Testicular dysgenesis syndrome comprises some but not all cases of hypospadias and impaired spermatogenesis

Summary In 2001, when the testicular dysgenesis syndrome (TDS) concept was proposed, it suggested that impaired development of foetal testes could lead to increased risks of cryptorchidism, hypospadias, decreased spermatogenesis or testis cancer. The TDS concept links the pathogenesis of the four disorders together, but does not imply that all affected men develop all four symptoms. The least affected men may merely have a slightly reduced spermatogenic capacity, and only the most severely affected may present all symptoms. A majority of cases of testicular germ cell cancers (TGCC) and cryptorchidism are most likely caused by TDS. However, the frequency of the syndrome in the general population and to what extent poor semen quality and hypospadias are actually biologically related through a foetal mechanism remain unresolved.

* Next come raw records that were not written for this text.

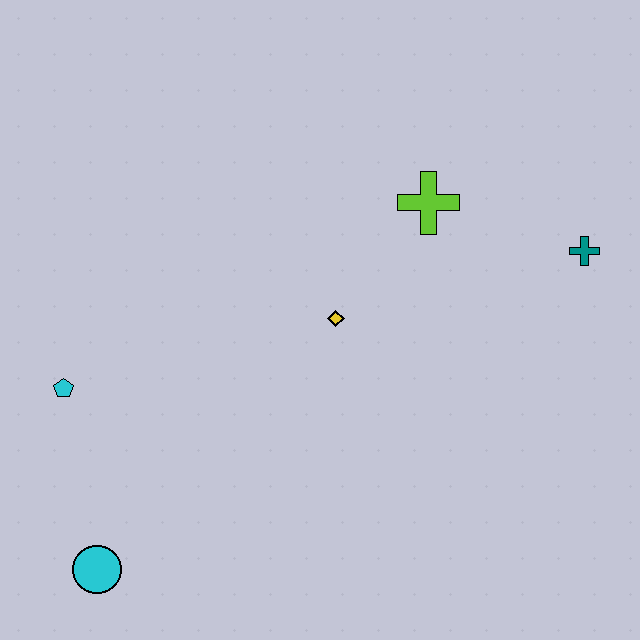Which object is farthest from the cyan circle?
The teal cross is farthest from the cyan circle.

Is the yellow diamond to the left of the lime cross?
Yes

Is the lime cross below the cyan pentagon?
No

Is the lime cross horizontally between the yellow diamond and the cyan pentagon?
No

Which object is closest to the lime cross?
The yellow diamond is closest to the lime cross.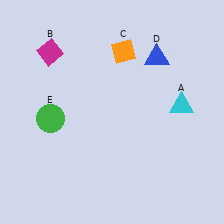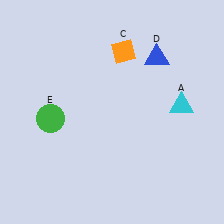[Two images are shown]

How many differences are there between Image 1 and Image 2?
There is 1 difference between the two images.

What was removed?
The magenta diamond (B) was removed in Image 2.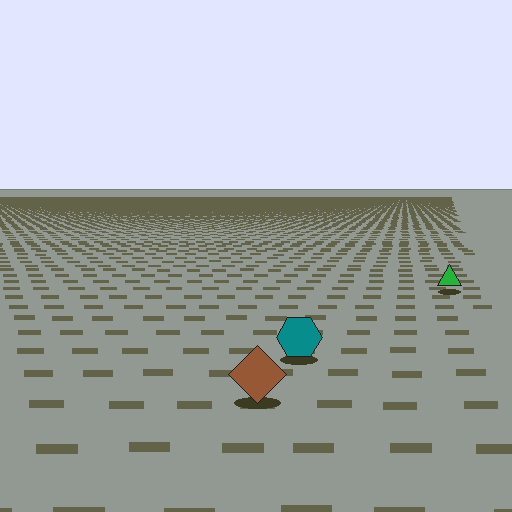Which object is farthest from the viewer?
The green triangle is farthest from the viewer. It appears smaller and the ground texture around it is denser.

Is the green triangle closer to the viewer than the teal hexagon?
No. The teal hexagon is closer — you can tell from the texture gradient: the ground texture is coarser near it.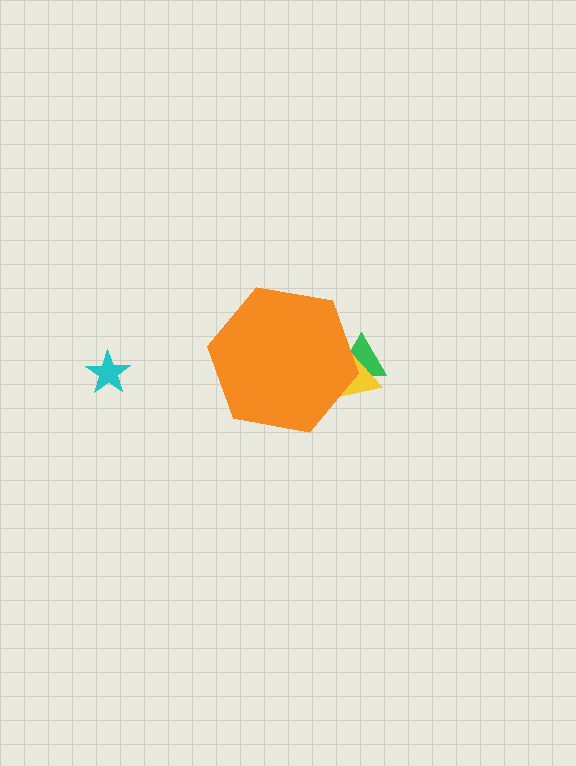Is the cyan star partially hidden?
No, the cyan star is fully visible.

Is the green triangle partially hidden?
Yes, the green triangle is partially hidden behind the orange hexagon.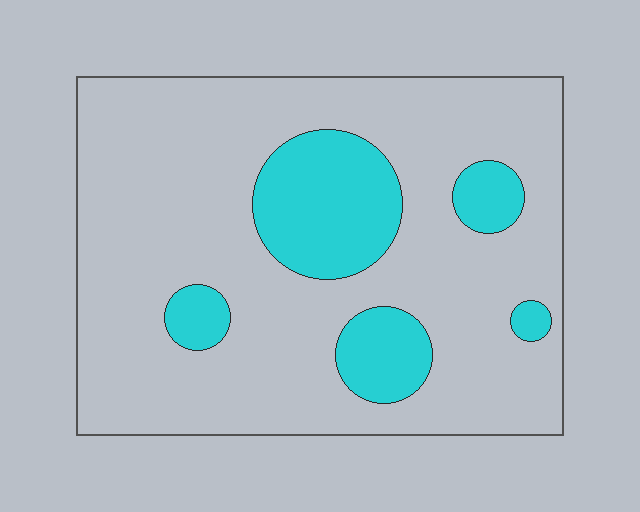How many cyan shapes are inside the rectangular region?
5.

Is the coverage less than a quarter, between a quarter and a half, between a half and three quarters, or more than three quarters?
Less than a quarter.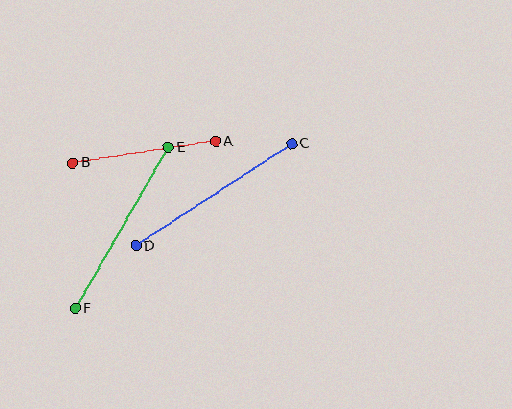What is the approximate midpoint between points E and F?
The midpoint is at approximately (122, 228) pixels.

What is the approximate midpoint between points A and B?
The midpoint is at approximately (144, 152) pixels.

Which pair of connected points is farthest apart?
Points C and D are farthest apart.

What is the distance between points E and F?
The distance is approximately 186 pixels.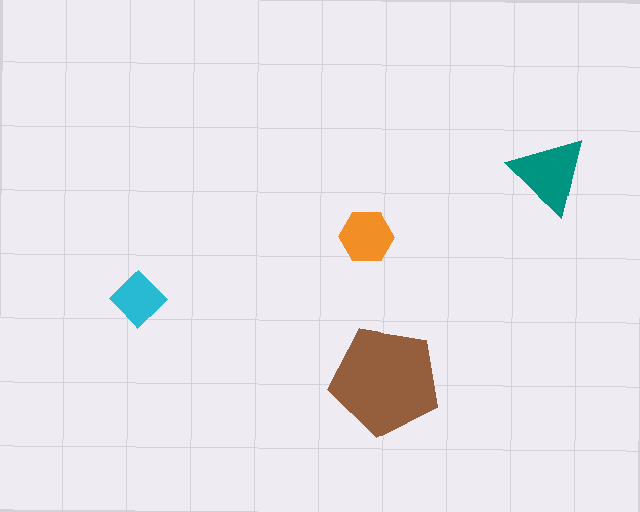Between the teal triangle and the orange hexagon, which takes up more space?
The teal triangle.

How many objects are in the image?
There are 4 objects in the image.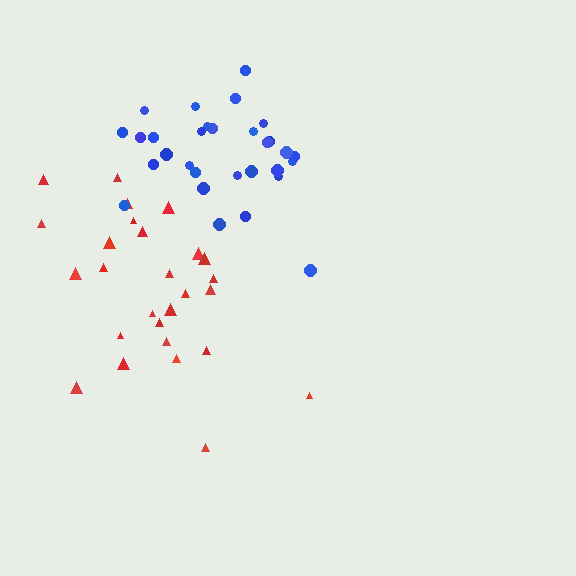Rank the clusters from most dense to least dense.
blue, red.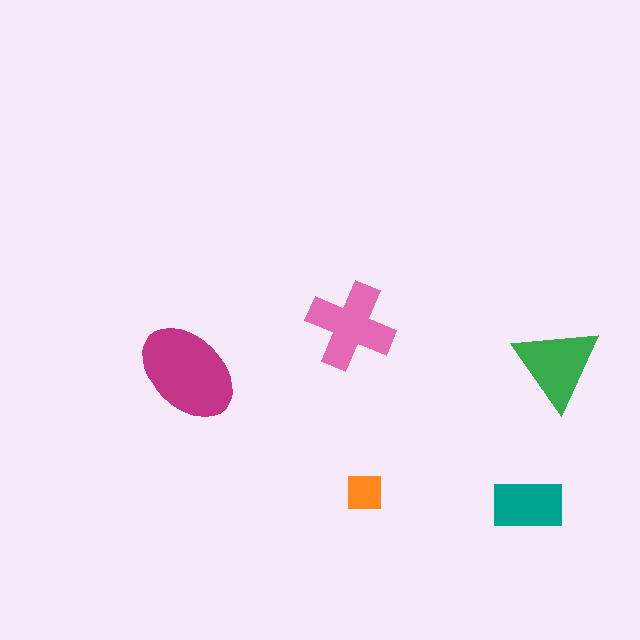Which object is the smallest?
The orange square.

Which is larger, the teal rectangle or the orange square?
The teal rectangle.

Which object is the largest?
The magenta ellipse.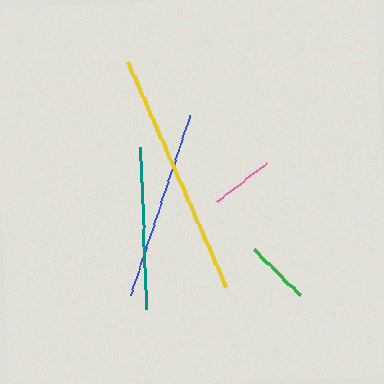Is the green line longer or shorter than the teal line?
The teal line is longer than the green line.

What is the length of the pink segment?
The pink segment is approximately 62 pixels long.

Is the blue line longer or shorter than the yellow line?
The yellow line is longer than the blue line.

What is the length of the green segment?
The green segment is approximately 65 pixels long.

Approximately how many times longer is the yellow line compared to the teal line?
The yellow line is approximately 1.5 times the length of the teal line.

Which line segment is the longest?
The yellow line is the longest at approximately 246 pixels.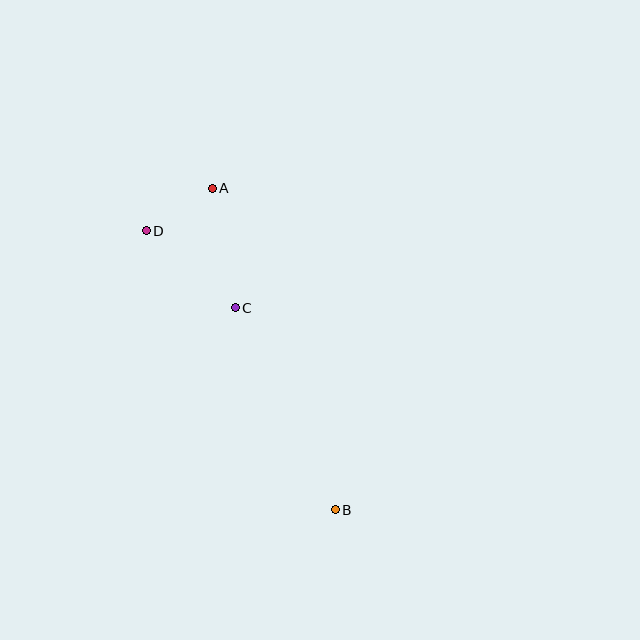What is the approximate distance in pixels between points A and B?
The distance between A and B is approximately 344 pixels.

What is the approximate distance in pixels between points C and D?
The distance between C and D is approximately 117 pixels.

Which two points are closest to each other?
Points A and D are closest to each other.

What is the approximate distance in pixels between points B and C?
The distance between B and C is approximately 225 pixels.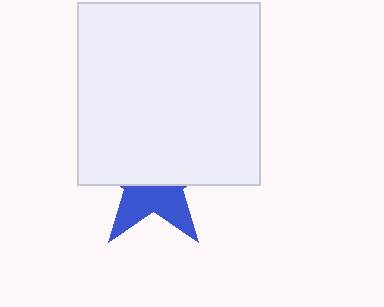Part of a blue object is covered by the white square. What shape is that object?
It is a star.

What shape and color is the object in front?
The object in front is a white square.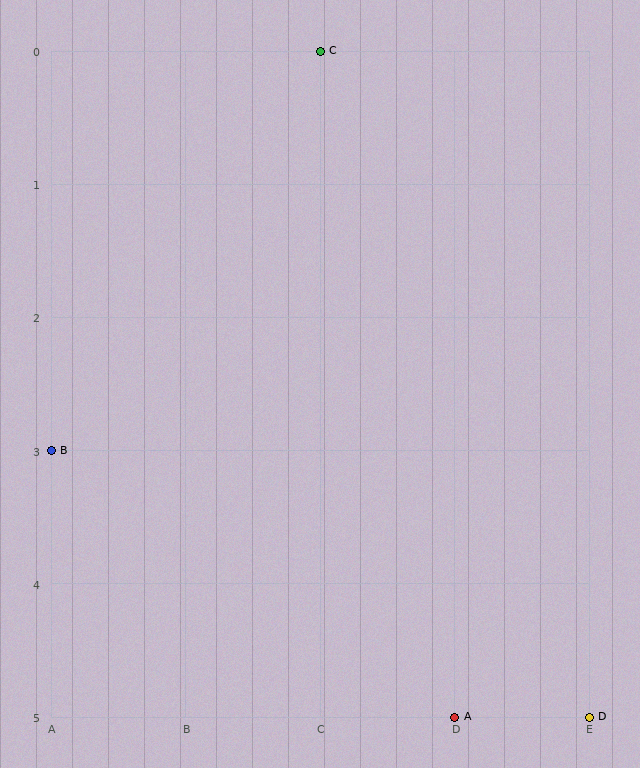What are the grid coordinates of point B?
Point B is at grid coordinates (A, 3).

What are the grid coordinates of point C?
Point C is at grid coordinates (C, 0).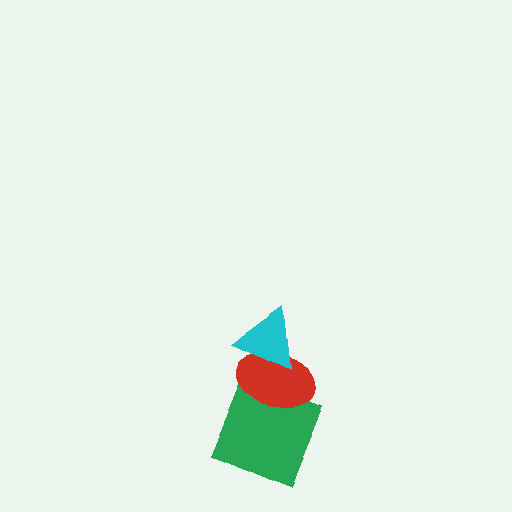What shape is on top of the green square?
The red ellipse is on top of the green square.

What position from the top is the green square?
The green square is 3rd from the top.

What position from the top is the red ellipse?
The red ellipse is 2nd from the top.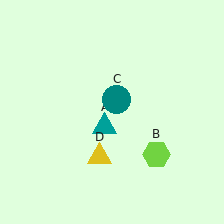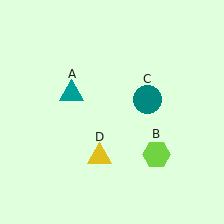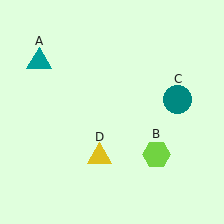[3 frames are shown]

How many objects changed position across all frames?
2 objects changed position: teal triangle (object A), teal circle (object C).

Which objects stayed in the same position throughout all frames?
Lime hexagon (object B) and yellow triangle (object D) remained stationary.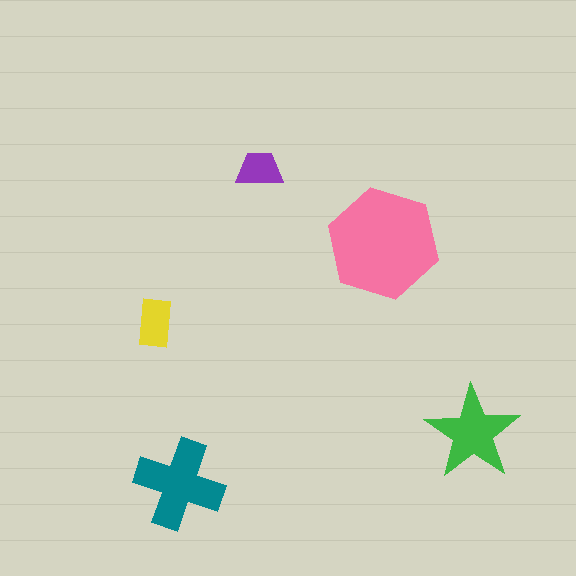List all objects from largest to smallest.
The pink hexagon, the teal cross, the green star, the yellow rectangle, the purple trapezoid.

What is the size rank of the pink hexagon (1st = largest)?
1st.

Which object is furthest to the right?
The green star is rightmost.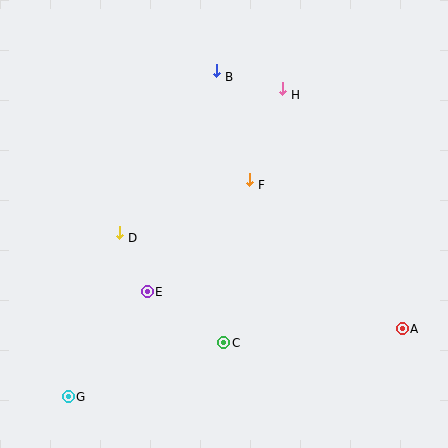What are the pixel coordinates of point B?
Point B is at (217, 77).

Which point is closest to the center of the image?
Point F at (250, 185) is closest to the center.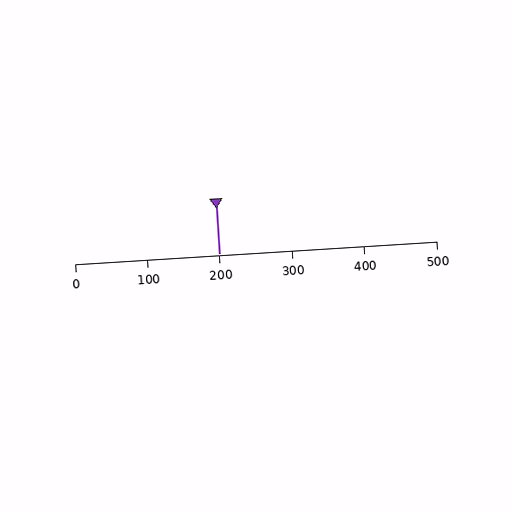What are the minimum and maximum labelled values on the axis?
The axis runs from 0 to 500.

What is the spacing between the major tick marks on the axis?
The major ticks are spaced 100 apart.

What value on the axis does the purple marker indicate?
The marker indicates approximately 200.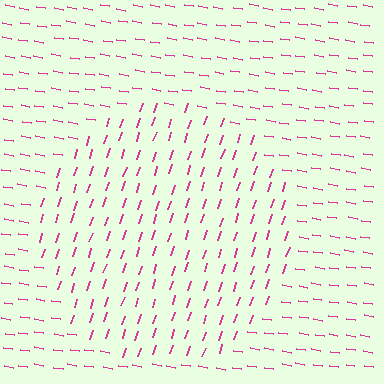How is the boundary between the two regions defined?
The boundary is defined purely by a change in line orientation (approximately 81 degrees difference). All lines are the same color and thickness.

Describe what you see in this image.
The image is filled with small magenta line segments. A circle region in the image has lines oriented differently from the surrounding lines, creating a visible texture boundary.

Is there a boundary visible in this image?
Yes, there is a texture boundary formed by a change in line orientation.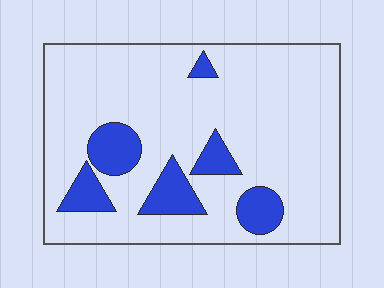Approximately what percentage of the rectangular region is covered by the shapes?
Approximately 15%.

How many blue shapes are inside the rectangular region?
6.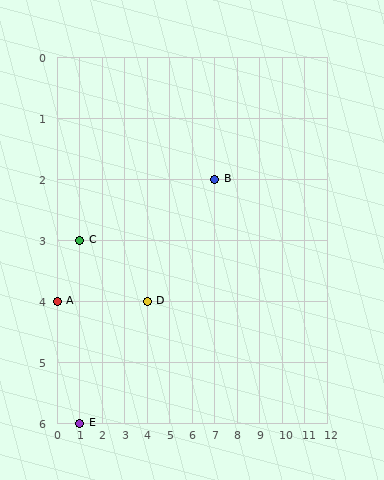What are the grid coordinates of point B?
Point B is at grid coordinates (7, 2).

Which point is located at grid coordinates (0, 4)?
Point A is at (0, 4).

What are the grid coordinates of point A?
Point A is at grid coordinates (0, 4).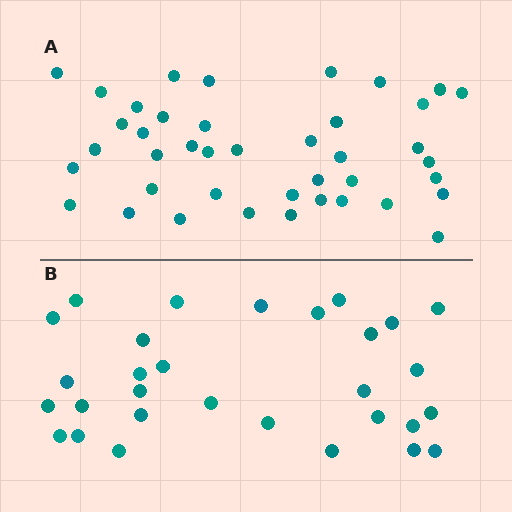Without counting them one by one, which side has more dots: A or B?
Region A (the top region) has more dots.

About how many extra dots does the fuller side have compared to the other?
Region A has roughly 12 or so more dots than region B.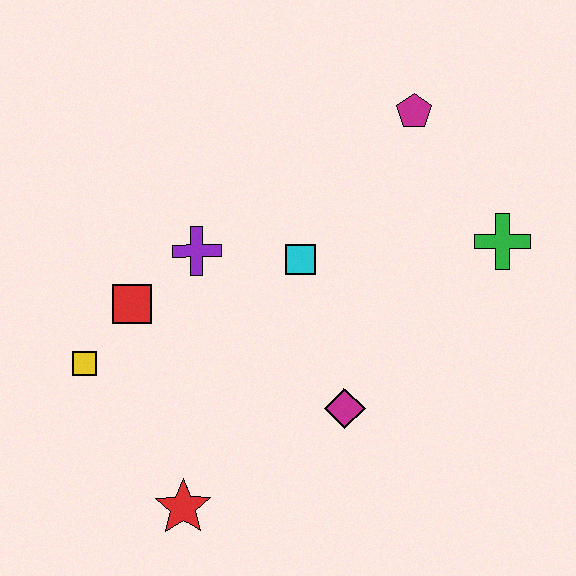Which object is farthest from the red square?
The green cross is farthest from the red square.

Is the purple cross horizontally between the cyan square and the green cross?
No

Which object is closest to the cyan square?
The purple cross is closest to the cyan square.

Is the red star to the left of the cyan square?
Yes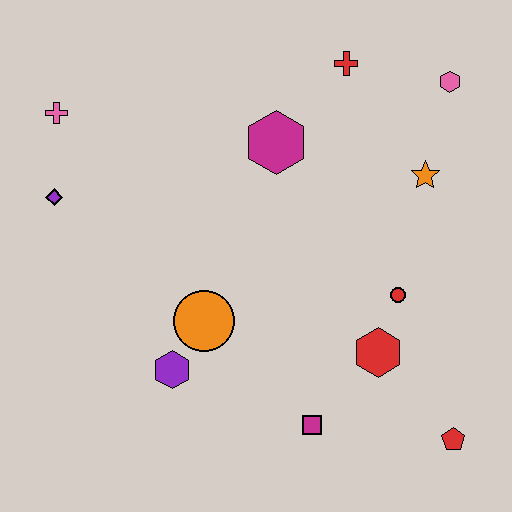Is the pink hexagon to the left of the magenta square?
No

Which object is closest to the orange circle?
The purple hexagon is closest to the orange circle.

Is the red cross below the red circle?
No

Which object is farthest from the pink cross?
The red pentagon is farthest from the pink cross.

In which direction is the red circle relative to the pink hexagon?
The red circle is below the pink hexagon.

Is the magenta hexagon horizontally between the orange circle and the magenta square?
Yes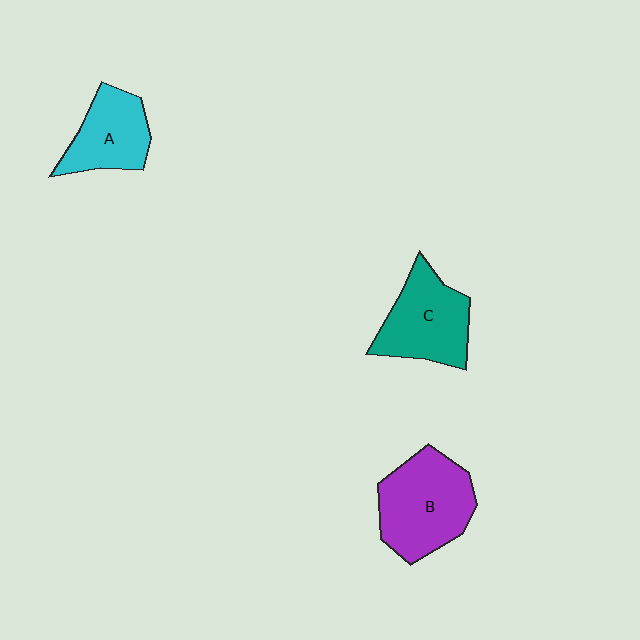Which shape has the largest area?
Shape B (purple).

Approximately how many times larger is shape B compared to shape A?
Approximately 1.4 times.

Hypospadias and impaired spermatogenesis can be classified as TDS if combined with cryptorchidism or TGCC. By contrast, recent studies demonstrated that among men with isolated hypospadias, only a fraction of cases are linked to TDS. There is no doubt that TDS contributes to impaired semen quality. This is most obvious for cases with visible dysgenetic features in testis histology, but in the majority of men with impaired semen quality as the only symptom, an association with TDS is less clear. Such cases have a very heterogeneous aetiology and may be caused by a host of other – often post‐natal‐factors. In conclusion, the TDS as a holistic concept has inspired new research activities and led to a better understanding of the early origin of male reproductive problems, but it clearly encompasses only a fraction of cases of hypospadias and impaired spermatogenesis.